Keep the bait in the water.

That's the motto for Josh Glenn and Kade Sharp, both members of the Grove High School Fishing Team.

The motto worked for the pair this past weekend as they not only reeled in a first place finish in the Oklahoma Bass Nation team trail, but also a fourth place finish in the state's high school championships.

The consecutive wins, on Saturday and Sunday at Lake Texoma, propelled the team into a spot in the national championship set for July 31 to August 4 on Lake Kentucky on the Kentucky/Tennessee border.

Glenn, 15, is the son of Roger and Denise Glenn of Grove. Sharp, 16, is the son of James and Toni Sharp of Grove.

"I was shocked," Glenn said. "I really wanted to go to nationals as a freshman, but I never thought we'd make it.

"This is a dream come true."

Sharp agreed.

"I was shocked when they called our names," he said. "We weren't expecting it at all."

Saturday's first place finish came against 118 teams from across the Oklahoma Bass Nation Team Trail competition.

Glenn said when the pair won Saturday's fifth and final team trail event, he was "shaking."

"It was unbelievable," Glenn said. "I give all the glory to God. We couldn't have done it without God on our side."

It was the first time the pair won first during an event. They brought home the win with a 19.5 pound, five-bass limit catch.

Conditions on Saturday on Lake Texoma included high winds, choppy waters and a few showers.

On Sunday, the pair advanced to compete against 63 of the top teams in the state.

Sunday's conditions included a few sprinkles, windy, and overcast at the beginning, clearing off to the mid 70s by the afternoon.

On Sunday, the pair brought in a 14.37 pound five-bass bag. The motto "keep it in the water" paid off, as the pair brought in two of their biggest bass of the day in the final 20 minutes of the tournament.

"Never give up," Glenn said. "There's a lot of times you just doubt yourself, and think you can never do it and you keep putting yourself down.

"But you have to pick yourself up and keep on trying."

Sharp said its important for the pair to have PMS - a Positive Mental Attitude.

"You just have to stay positive and keep your head up all the time," Sharp said. "You can't get down on yourself."

The pair used a shaky head with z craw, and a wacky rig white Senko with a PB&J Ned rig to land their prize winning catches.

How it all began

Both began fishing at an early age.

Glenn said fishing has always been his passion. He started out by fishing with his Zebco 33 with at his neighbor's pond, catching blue gill.

Sharp said he began fishing on the creek bank with his hook, worms and bobber.

Both signed up for the Grove High School Fishing Team. While Glenn had the boat, Sharp had the driver - his father James. So the rest became history as the pair decided to compete together.

In high school competition, the teams are required to have an adult driver. The driver can only pilot the boat.
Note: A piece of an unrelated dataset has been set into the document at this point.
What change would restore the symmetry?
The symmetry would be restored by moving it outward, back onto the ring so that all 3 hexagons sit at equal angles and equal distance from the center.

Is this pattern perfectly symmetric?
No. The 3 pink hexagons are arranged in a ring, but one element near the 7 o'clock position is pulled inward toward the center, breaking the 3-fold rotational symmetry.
He/she cannot offer assistance of any kind.

James Sharp said he doesn't mind not fishing, since he can spend time with his son and Glenn.
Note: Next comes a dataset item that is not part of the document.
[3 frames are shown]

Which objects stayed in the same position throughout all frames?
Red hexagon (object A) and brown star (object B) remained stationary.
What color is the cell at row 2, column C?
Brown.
James Sharp said he was excited to see the young men have a prize-winning weekend.

He is grateful for Southwinds Marina, Keller Williams: Marcie Hill, Longan Construction. Co., and Apex Title and Closing Services, for serving as the team's sponsors this year - which made it possible to offset the costs.

"I would like to see [the sport] grow and flourish," James Sharp said. "When you go to tournaments, you see people with bigger, nicer boats. But they don't all have that. You see some teams out there with small, aluminum boats, and they are fishing without all of the expensive gear.
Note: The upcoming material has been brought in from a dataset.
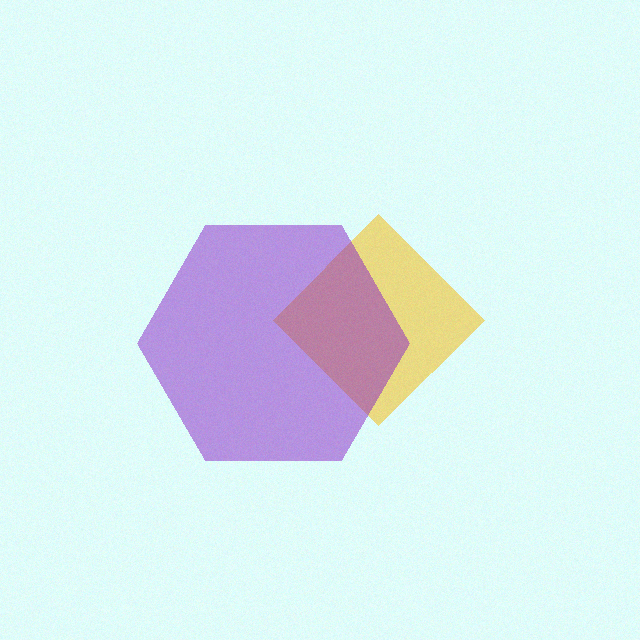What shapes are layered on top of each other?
The layered shapes are: a yellow diamond, a purple hexagon.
"I would encourage every kid in the community who wants to fish, to reach out to the fishing team and get started."

Glenn credits his success in fishing to two things: research as well as fishing with older anglers such as Everett Eaton, Jim Eckhart and Jim Miller.

Sharp jokes success comes by spending a lot of time - and money - fishing on Grand Lake in all kinds of conditions.

"You just have to keep the lure in the water," Sharp said.